To contrast it with the linked question, there you printed true and false, which stdbool.h defines as preprocessor macros for 1 and 0. The two are int constants, and therefore their size is the size of the int data type.

Answer 2

For starters consider the following simple demonstrative program

#include <stdio.h>
#include <stdbool.h>

int main(void) 
{
    printf( "sizeof( _Bool ) = %zu\n", sizeof( _Bool ) );
    printf( "sizeof( bool )  = %zu\n", sizeof( bool ) );

    return 0;
}

Its output is

sizeof( _Bool ) = 1
sizeof( bool ) = 1

According to the C Standard (7.18 Boolean type and values )

2 The macro

bool

expands to _Bool.

Now let's consider the expression used in the sizeof operator in this call

printf("%zu\n", sizeof(a ? true : false, a));

According to the C Standard (6.5.15 Conditional operator)

Syntax

1 conditional-expression:
    logical-OR-expression
    logical-OR-expression ? expression : conditional-expression

That is the conditional operator has higher precedence than the comma operator.

So this expression

a ? true : false, a

is an expression with the comma operator and can be equivalently rewritten like

( a ? true : false ) , ( a )

The result of the expression is the second operand of the comma operator that is it is the expression ( a ).

As it was shown above this expression has the type _Bool because the variable a is declared like

bool a = true;

where the macro bool expands to _Bool. So sizeof( _Bool ) is equal to 1.

If you will rewrite the conditional operator the following way as it is shown in this call

printf( "%zu\n", sizeof( a ? true : a ) );

then the output will be equal to the value returned by sizeof( int ) (usually equal to 4) because the type _Bool has less rank than the type int (the type of the constant integer literal of the expanded macro true) and as result the expression a will be implicitfly converted to the type int due to the integer promotions.

Answer 3

You are getting 1 because of comma operator used in the expression:

(a ? true : false, a));

Comma operator:

In the C and C++ programming languages, the comma operator (represented by the token ,) is a binary operator that evaluates its first operand and discards the result, and then evaluates the second operand and returns this value (and type).

So, in expression (a ? true : false, a)); because of the comma operator, the result of ternary operator is getting discarded and then it evaluates the second operand and return a. Since a is of type bool so, your program is giving output as sizeof(bool) which is 1.

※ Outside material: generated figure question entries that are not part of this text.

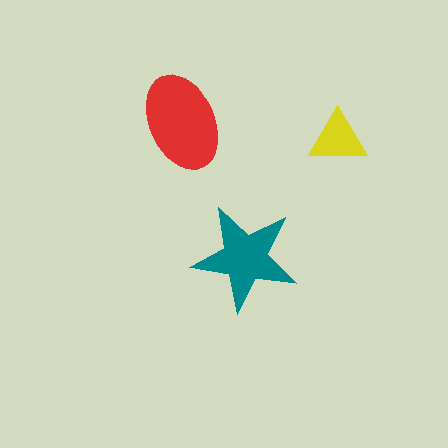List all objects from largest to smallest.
The red ellipse, the teal star, the yellow triangle.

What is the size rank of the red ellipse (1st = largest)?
1st.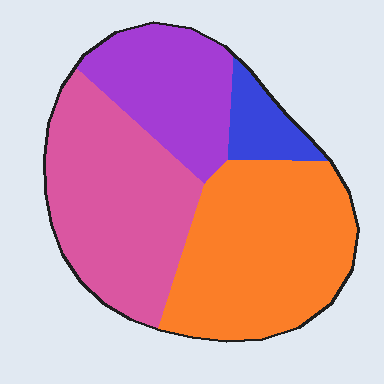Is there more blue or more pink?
Pink.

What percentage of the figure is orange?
Orange covers roughly 35% of the figure.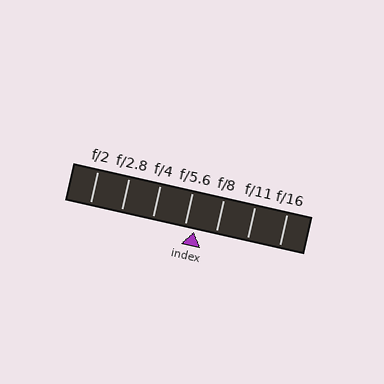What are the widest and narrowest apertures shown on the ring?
The widest aperture shown is f/2 and the narrowest is f/16.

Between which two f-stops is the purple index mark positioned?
The index mark is between f/5.6 and f/8.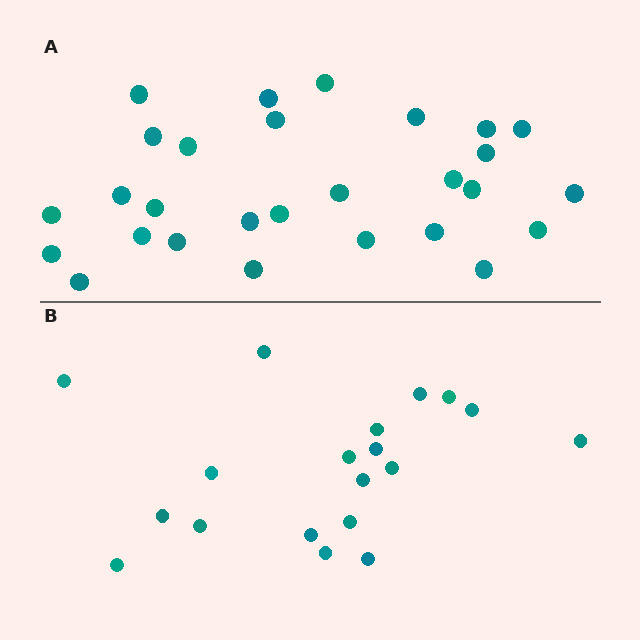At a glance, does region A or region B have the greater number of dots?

Try putting brackets around false,a, like this:

printf("%zu\n", sizeof(a ? true : (false, a)));

When you put the expression false, a in brackets (), expression (false, a) will get evaluated first and the comma operator returns a but the ternary operator will evaluate the expression and return true, which is a macro expands to the integer constant 1, and the output of the program will be sizeof(1) i.e. 4.

Answer 4

first statement in Wiki

"In the C and C++ programming languages, the comma operator (represented by the token ,) is a binary operator that evaluates its first operand and discards the result"

so essentially

printf("%zu\n", sizeof(a ? true : false, a));

evaluates to

printf("%zu\n", sizeof(a));

a is of type bool and rest is what you get as output.